In the yogic tradition, this points toward satya—being truthful in how we meet ourselves and others. In practice, it means leading in alignment with your values, standing firmly in who you are, and building trust through consistency between words and actions.

For a long time, I questioned whether my softness was a weakness. Many of us have been taught that clarity must be hard, authoritarian, and controlling.

My experience has been the opposite.

When we lead with clarity without harshness, something else becomes possible. In yoga, this is called ahimsa—strength without unnecessary friction. It doesn't mean expecting less of people. It means being clear about the outcome while staying curious about the path, supporting people without creating fear.

When people are met in this way, I often see people begin suggesting improvements instead of waiting for instructions, and better solutions emerge as they enjoy the process.
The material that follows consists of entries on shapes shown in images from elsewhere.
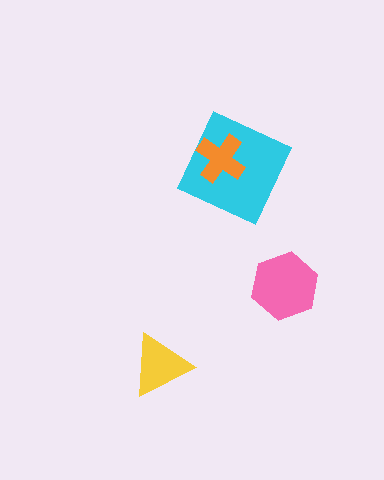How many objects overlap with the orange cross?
1 object overlaps with the orange cross.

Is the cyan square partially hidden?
Yes, it is partially covered by another shape.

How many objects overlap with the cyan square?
1 object overlaps with the cyan square.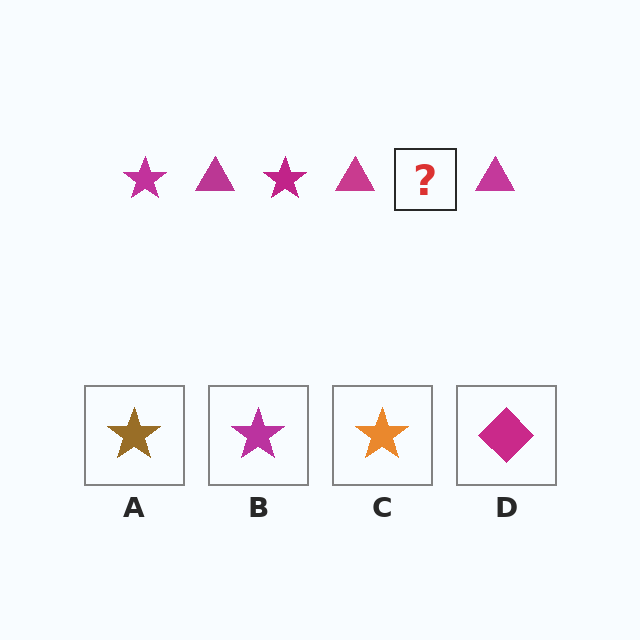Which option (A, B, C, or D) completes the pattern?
B.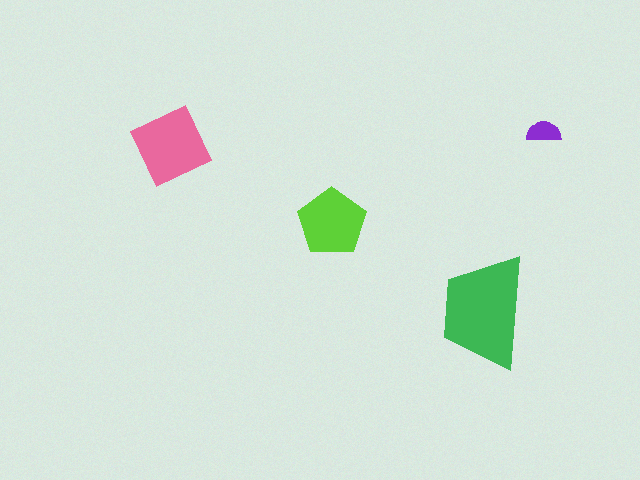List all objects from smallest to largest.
The purple semicircle, the lime pentagon, the pink diamond, the green trapezoid.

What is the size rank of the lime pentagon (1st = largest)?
3rd.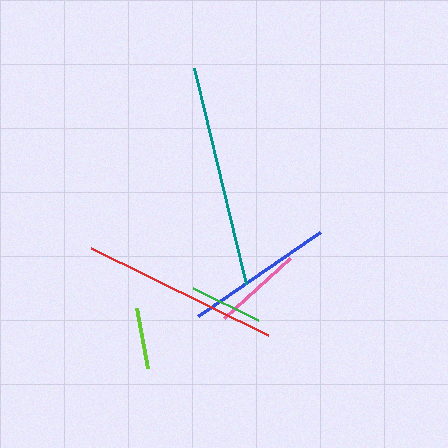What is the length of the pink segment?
The pink segment is approximately 88 pixels long.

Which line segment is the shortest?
The lime line is the shortest at approximately 62 pixels.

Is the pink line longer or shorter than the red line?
The red line is longer than the pink line.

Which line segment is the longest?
The teal line is the longest at approximately 222 pixels.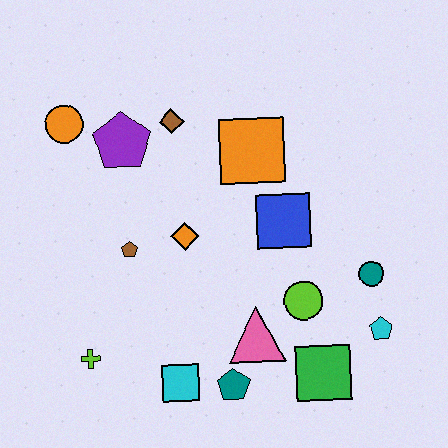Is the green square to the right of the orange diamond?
Yes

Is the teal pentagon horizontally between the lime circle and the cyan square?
Yes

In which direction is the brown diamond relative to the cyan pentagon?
The brown diamond is above the cyan pentagon.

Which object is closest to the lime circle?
The pink triangle is closest to the lime circle.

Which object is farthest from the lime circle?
The orange circle is farthest from the lime circle.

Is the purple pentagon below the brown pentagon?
No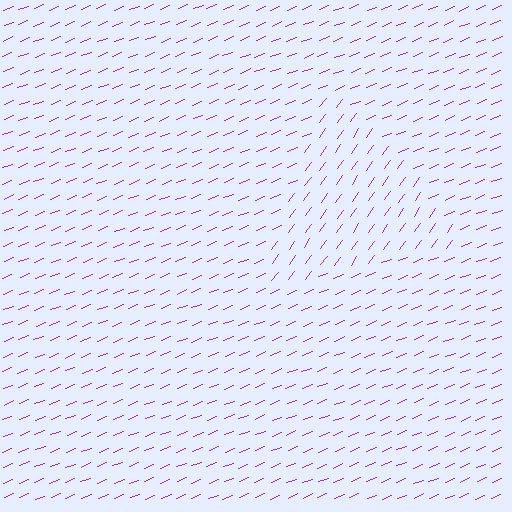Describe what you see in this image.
The image is filled with small purple line segments. A triangle region in the image has lines oriented differently from the surrounding lines, creating a visible texture boundary.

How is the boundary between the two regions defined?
The boundary is defined purely by a change in line orientation (approximately 32 degrees difference). All lines are the same color and thickness.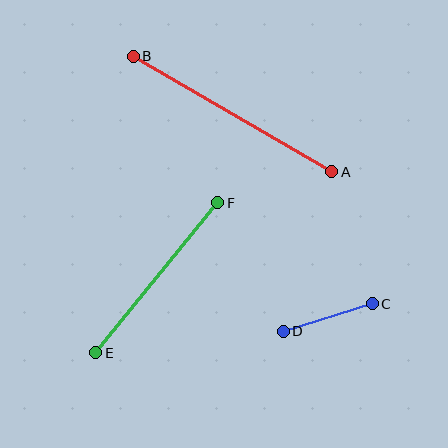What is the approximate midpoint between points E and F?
The midpoint is at approximately (157, 278) pixels.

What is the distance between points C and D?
The distance is approximately 93 pixels.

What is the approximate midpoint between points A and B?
The midpoint is at approximately (233, 114) pixels.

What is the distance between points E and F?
The distance is approximately 193 pixels.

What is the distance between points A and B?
The distance is approximately 230 pixels.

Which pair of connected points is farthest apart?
Points A and B are farthest apart.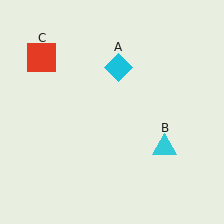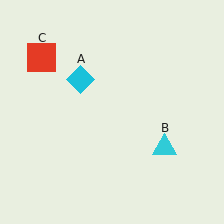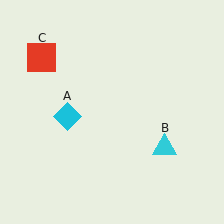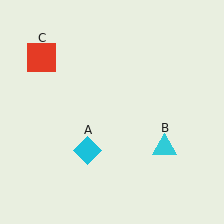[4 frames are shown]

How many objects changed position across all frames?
1 object changed position: cyan diamond (object A).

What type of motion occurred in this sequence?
The cyan diamond (object A) rotated counterclockwise around the center of the scene.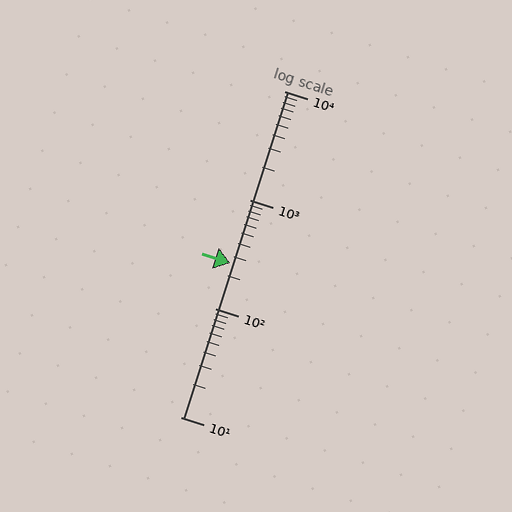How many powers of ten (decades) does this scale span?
The scale spans 3 decades, from 10 to 10000.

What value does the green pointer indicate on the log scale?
The pointer indicates approximately 260.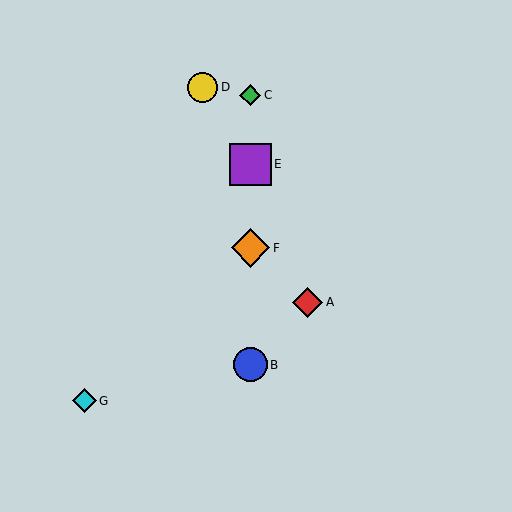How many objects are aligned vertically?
4 objects (B, C, E, F) are aligned vertically.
The truth is that people are far more willing to take responsibility when they have ownership over how they carry it.

Once, I noticed a volunteer always leaving a task unfinished. Instead of my continuous reminders of expectations, I started asking what was getting in the way. They quietly said, "I'm afraid I'll do it wrong."

It turned out they weren't avoiding responsibility. Together, we clarified the outcome we were aiming for, but left the path open for them to figure out. Over the following weeks, I watched them begin taking initiative without being asked. It reminded me that motivation often isn't missing; it's simply buried beneath uncertainty.

This asks us to recognise something more fundamental:

We cannot force other people's choices or motivation.

We can set direction, create structure, and follow up from a place of care and curiosity.

This is where Ishvara pranidhana meets leadership—the ability to let go a little. To trust the process, let people thread their way, without losing the overall direction.

None of this happens by accident. It requires a culture where people are allowed to make mistakes without losing trust. In yoga, we might call this a sangha—a community where people support one another's growth and what it means to be human. In a workplace, it looks surprisingly similar: people speak up, ask questions, and learn without fear of failure.

Because perhaps this is where it truly lives:

Leadership is less about motivating people and more about creating the conditions where motivation can emerge. And perhaps the most powerful way we do that is by cultivating something within ourselves that awakens something in those around us.